An Apple GPU core contains 4x 32-wide ALUs, for 128 ALUs or “shader cores/units” in total. How exactly these work and whether each ALU can execute different instruction stream is not clear as far as I know. The Ultra will therefore contain 8192 “shader cores/units” and should support close to 200000 threads in flight.
I can definitely imagine performance tanking if not enough threads are supplied. GPUs need to hide latency after all.
Okay, I had to test this. I ran a ALU-heavy kernel (with low register pressure) on my M1 Pro on increasingly large arrays to see where the execution time 'jumped', to try to infer how many threads are running at once on M1 GPUs.
This is what I got:
There's one thread for each array element the GPU kernel is run on. Threadgroup size is set to maximum (1,024 threads per threadgroup on M1 Pro). The execution time jumps every 16,384 array elements / threads. If we focus on the first part of the graph, there's a slope between 0 to 1,024 threads:
What is happening here is: since threadgroups are 1,024 threads, if I dispatch any number from 0 to 1,024 threads, they'll all be in a single threadgroup (and executed in the same GPU core). The execution time in this region makes a small jump every 32 threads, and remains flat otherwise. That must be because the GPU core splits the threadgroup in batches of
32 threads (a single SIMD group) and executes those batches one after the other. For a 16-core GPU, only 32*16 = 512 are executing 'at once'.

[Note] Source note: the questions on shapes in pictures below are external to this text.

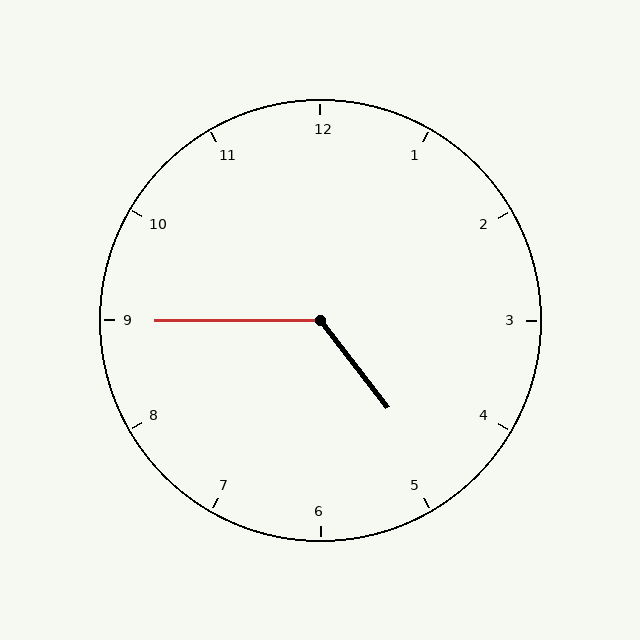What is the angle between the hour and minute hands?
Approximately 128 degrees.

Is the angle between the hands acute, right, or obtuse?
It is obtuse.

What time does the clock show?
4:45.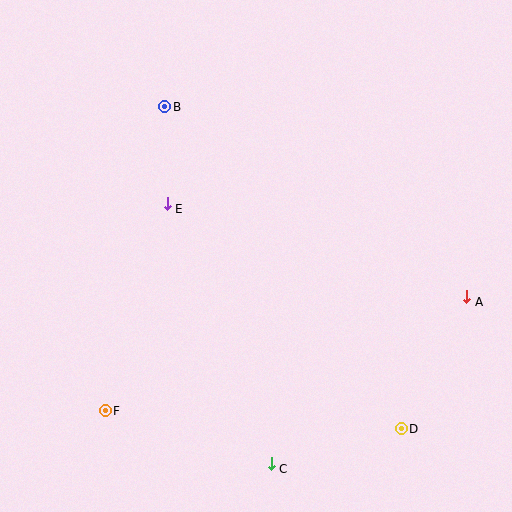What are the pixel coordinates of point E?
Point E is at (167, 209).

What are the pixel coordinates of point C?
Point C is at (271, 469).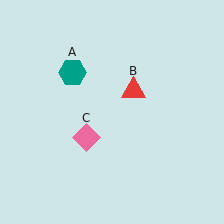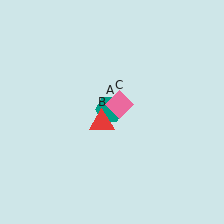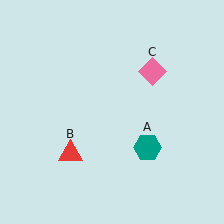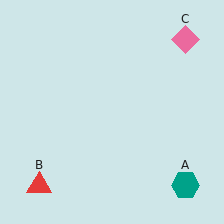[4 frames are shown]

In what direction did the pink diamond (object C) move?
The pink diamond (object C) moved up and to the right.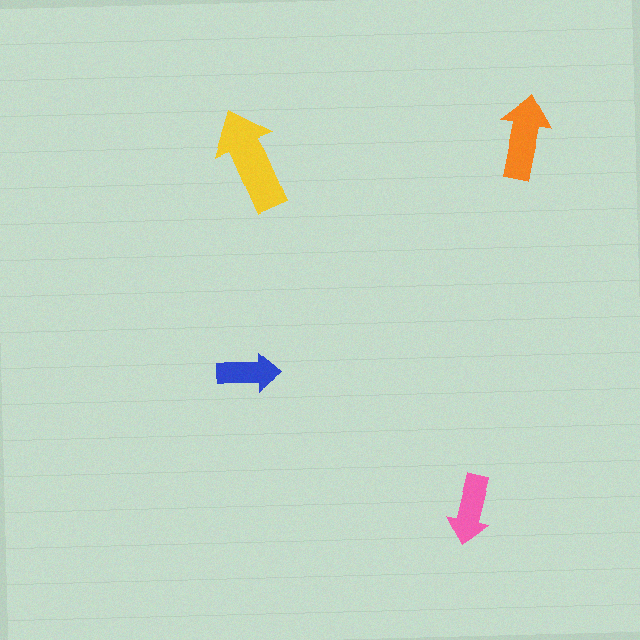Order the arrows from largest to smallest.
the yellow one, the orange one, the pink one, the blue one.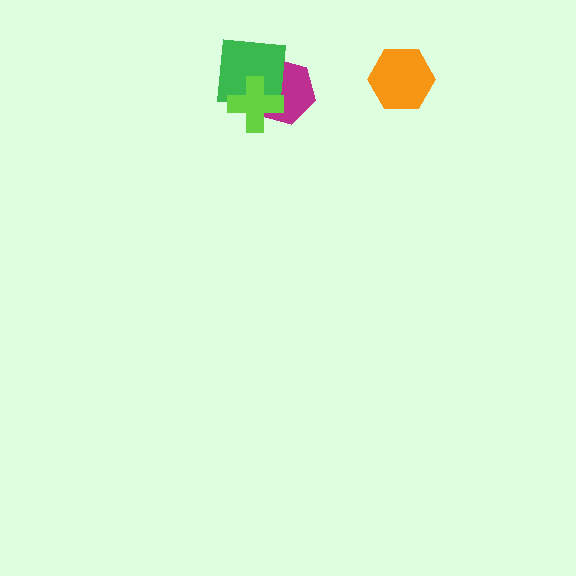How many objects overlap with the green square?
2 objects overlap with the green square.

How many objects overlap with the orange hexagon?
0 objects overlap with the orange hexagon.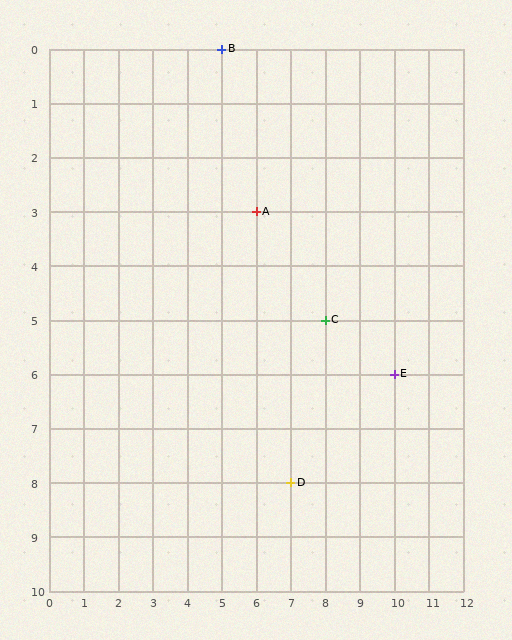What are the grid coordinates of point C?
Point C is at grid coordinates (8, 5).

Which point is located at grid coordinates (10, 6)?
Point E is at (10, 6).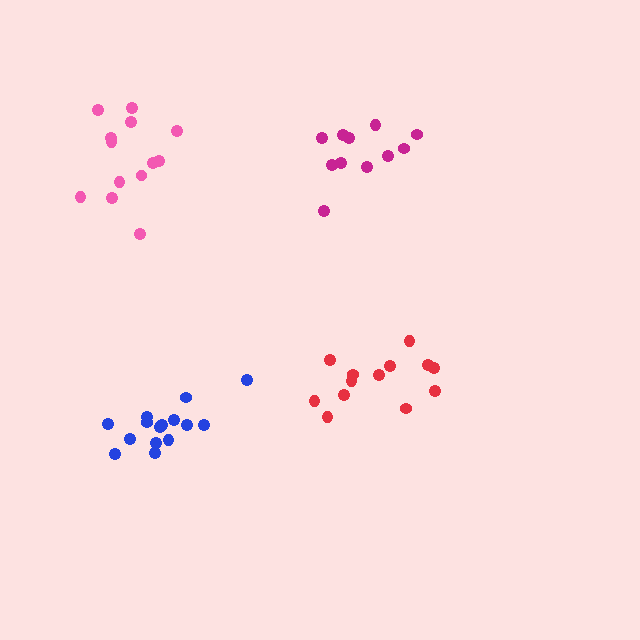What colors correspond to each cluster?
The clusters are colored: pink, red, blue, magenta.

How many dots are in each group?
Group 1: 13 dots, Group 2: 13 dots, Group 3: 15 dots, Group 4: 11 dots (52 total).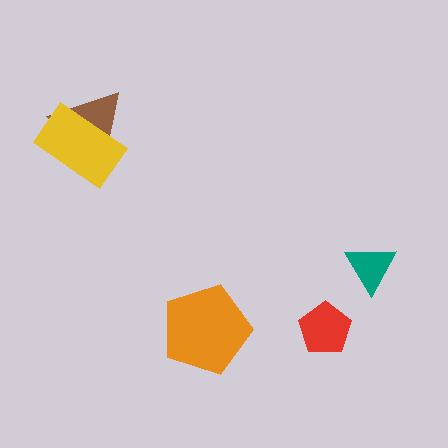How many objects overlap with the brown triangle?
1 object overlaps with the brown triangle.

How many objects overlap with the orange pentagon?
0 objects overlap with the orange pentagon.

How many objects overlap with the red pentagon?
0 objects overlap with the red pentagon.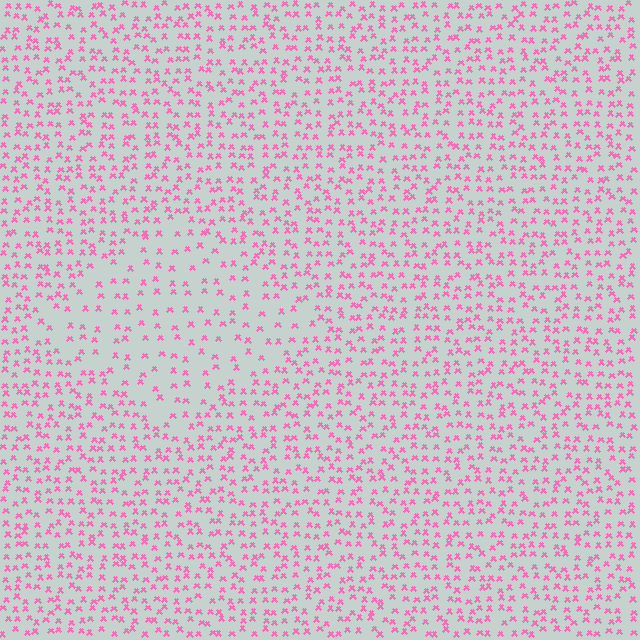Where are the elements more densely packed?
The elements are more densely packed outside the diamond boundary.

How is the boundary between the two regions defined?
The boundary is defined by a change in element density (approximately 2.0x ratio). All elements are the same color, size, and shape.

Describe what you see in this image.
The image contains small pink elements arranged at two different densities. A diamond-shaped region is visible where the elements are less densely packed than the surrounding area.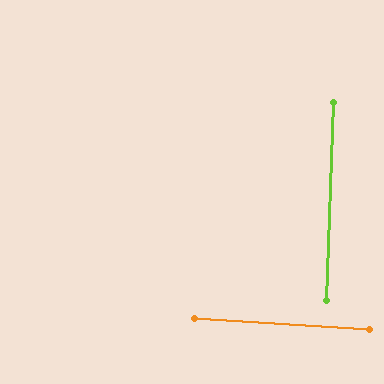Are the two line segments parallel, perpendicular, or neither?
Perpendicular — they meet at approximately 88°.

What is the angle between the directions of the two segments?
Approximately 88 degrees.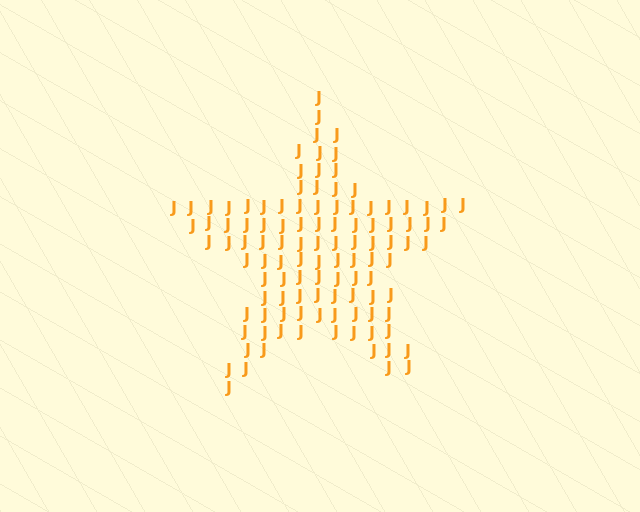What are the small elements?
The small elements are letter J's.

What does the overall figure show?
The overall figure shows a star.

Once the thread number goes over 1,024, another threadgroup is created, which runs in a different GPU core, in parallel with the first threadgroup, so no extra time is needed as long as there's more GPU cores available.

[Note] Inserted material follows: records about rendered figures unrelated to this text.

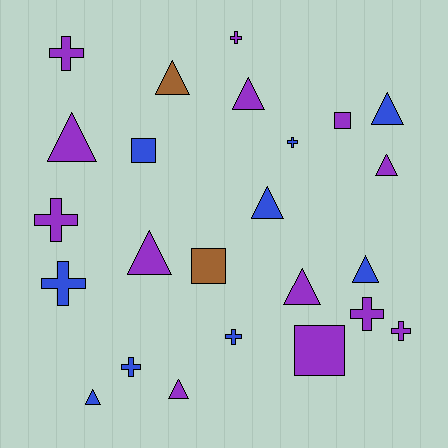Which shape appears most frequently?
Triangle, with 11 objects.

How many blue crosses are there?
There are 4 blue crosses.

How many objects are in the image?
There are 24 objects.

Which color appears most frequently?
Purple, with 13 objects.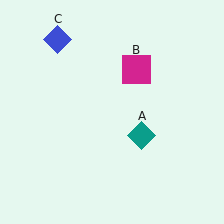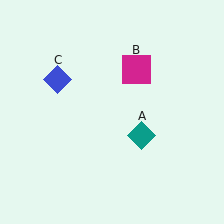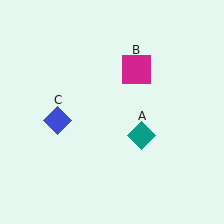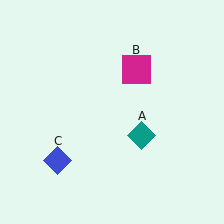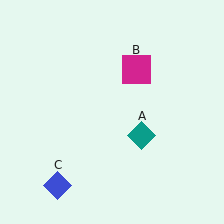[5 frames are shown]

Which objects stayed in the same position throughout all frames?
Teal diamond (object A) and magenta square (object B) remained stationary.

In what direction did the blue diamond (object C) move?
The blue diamond (object C) moved down.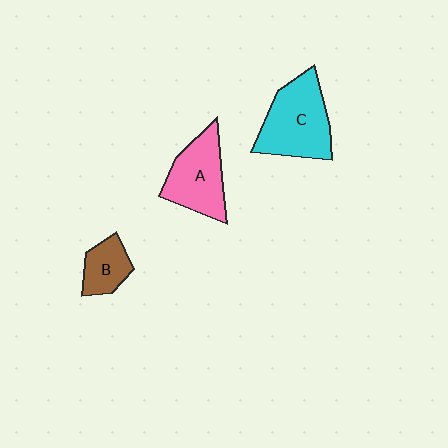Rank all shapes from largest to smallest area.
From largest to smallest: C (cyan), A (pink), B (brown).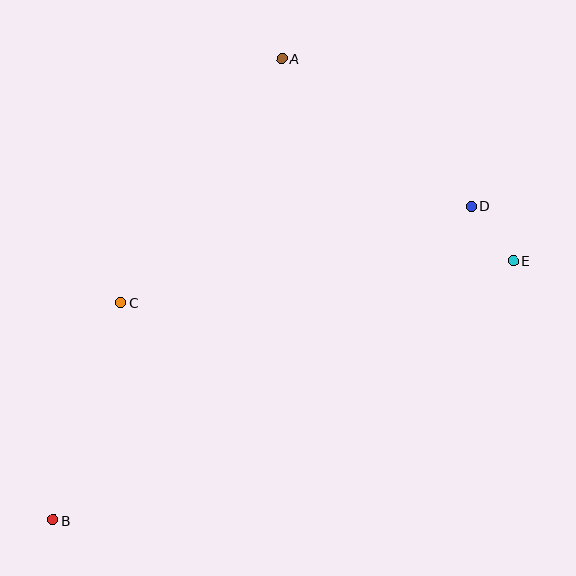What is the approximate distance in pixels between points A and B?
The distance between A and B is approximately 515 pixels.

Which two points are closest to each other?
Points D and E are closest to each other.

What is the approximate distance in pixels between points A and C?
The distance between A and C is approximately 293 pixels.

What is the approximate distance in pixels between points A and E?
The distance between A and E is approximately 307 pixels.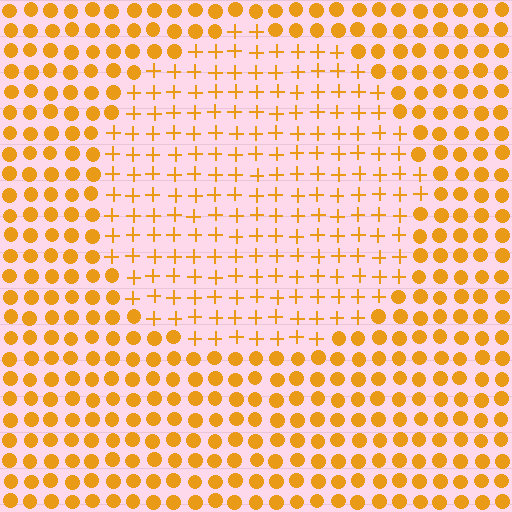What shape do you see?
I see a circle.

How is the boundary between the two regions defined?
The boundary is defined by a change in element shape: plus signs inside vs. circles outside. All elements share the same color and spacing.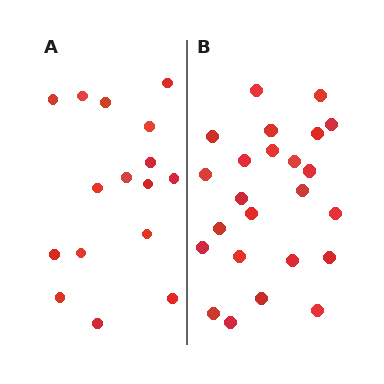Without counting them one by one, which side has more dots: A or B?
Region B (the right region) has more dots.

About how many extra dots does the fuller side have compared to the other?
Region B has roughly 8 or so more dots than region A.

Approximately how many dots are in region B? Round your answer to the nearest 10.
About 20 dots. (The exact count is 24, which rounds to 20.)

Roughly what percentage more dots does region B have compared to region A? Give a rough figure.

This goes up to 1,024 (threadgroup) * 16 (cores) = 16,384. If there are more threads, they get bundled in a 17th threadgroup, but since there's only 16 cores in my M1 Pro, that extra threadgroup can't be executed until one of the 16 cores has finished the whole 1,024 thread threadgroup, essentially doubling the time it takes for the whole kernel to run. Another jump happens after 32,768 threads for the same reason (there are 33 full threadgroups for 16 cores, so the 33rd has to run after two full threadgroups have finished execution).

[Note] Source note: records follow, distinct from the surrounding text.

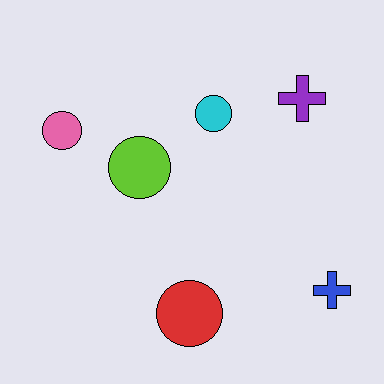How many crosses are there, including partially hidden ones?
There are 2 crosses.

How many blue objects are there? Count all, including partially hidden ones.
There is 1 blue object.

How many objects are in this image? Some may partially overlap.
There are 6 objects.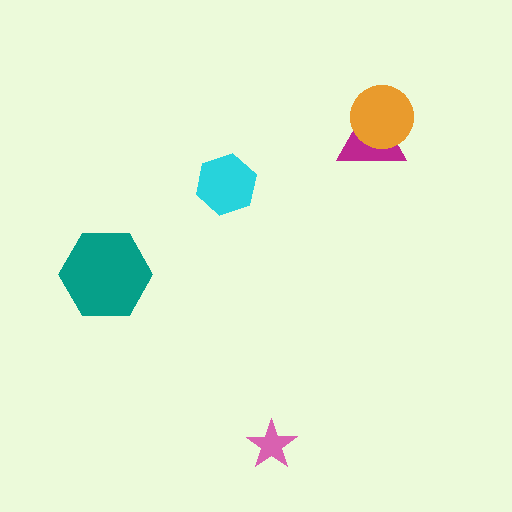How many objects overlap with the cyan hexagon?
0 objects overlap with the cyan hexagon.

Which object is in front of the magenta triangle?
The orange circle is in front of the magenta triangle.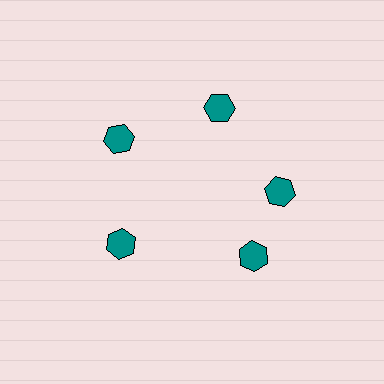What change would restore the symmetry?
The symmetry would be restored by rotating it back into even spacing with its neighbors so that all 5 hexagons sit at equal angles and equal distance from the center.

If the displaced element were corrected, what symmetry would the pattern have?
It would have 5-fold rotational symmetry — the pattern would map onto itself every 72 degrees.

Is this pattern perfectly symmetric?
No. The 5 teal hexagons are arranged in a ring, but one element near the 5 o'clock position is rotated out of alignment along the ring, breaking the 5-fold rotational symmetry.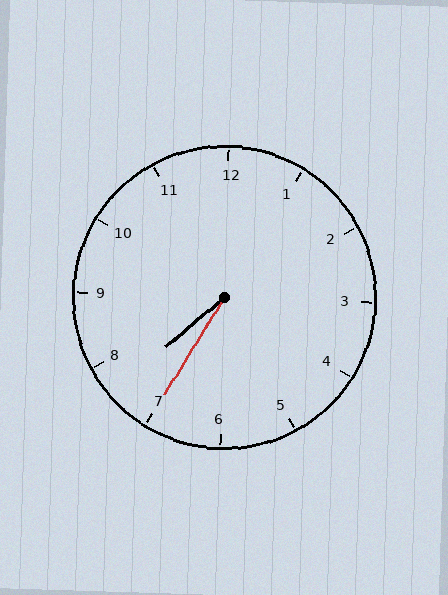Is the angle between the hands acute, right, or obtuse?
It is acute.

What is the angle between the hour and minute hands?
Approximately 18 degrees.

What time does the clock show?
7:35.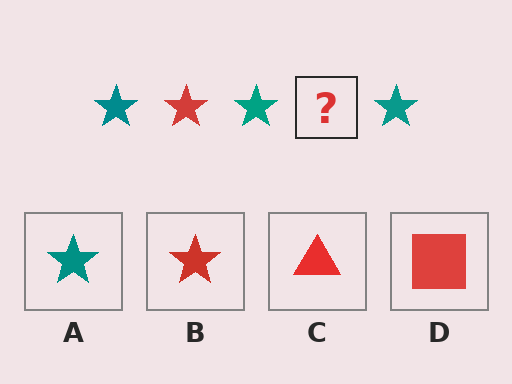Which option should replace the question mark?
Option B.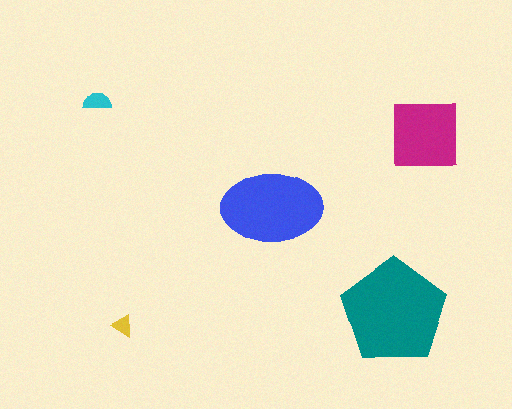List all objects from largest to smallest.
The teal pentagon, the blue ellipse, the magenta square, the cyan semicircle, the yellow triangle.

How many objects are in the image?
There are 5 objects in the image.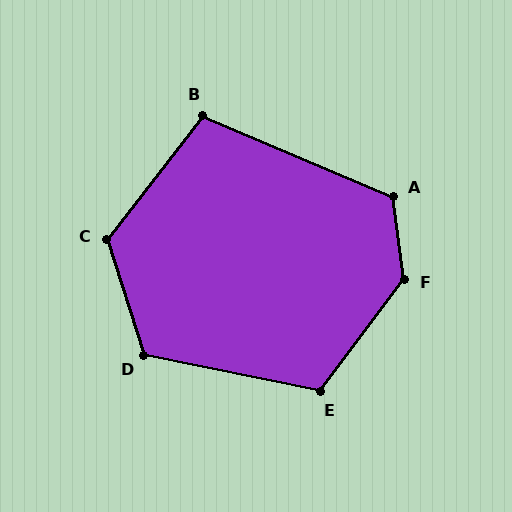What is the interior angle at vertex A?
Approximately 120 degrees (obtuse).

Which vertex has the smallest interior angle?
B, at approximately 105 degrees.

On the M1 Ultra, that'd mean that only 32 (threads per SIMD gorup) * 64 (cores) = 2,048 threads are truly executing 'at once'. However, the time it takes for an extra SIMD group to execute is relatively small (~9 μs in this kernel, the height of the jump between 512 and 512+32 threads) compared to the time it takes to set up a threadgroup (~630 μs for this kernel, the time it takes for just 32 dispatched threads, minus the 9μs of the SIMD group execution time). Therefore it pays off to have the threadgroups as full as possible. So ideally you'd try to have multiples of 1,024 (max threadgroup size) * 64 (cores) =
65,536 threads 'in-flight'.
I think the quoted number of 196,608 threads is 3 times 65,536 because the GPU has a compute, shader and vertex channels, and (probably) those can run concurrently for a total ot 65,536 * 3 = 196,608 threads in-flight. But for a single kernel you'd only need to fill 65,536 at most. Whether that number is high enough to make the M1 Ultra scale poorly, I don't know. But I don't think it's
that high.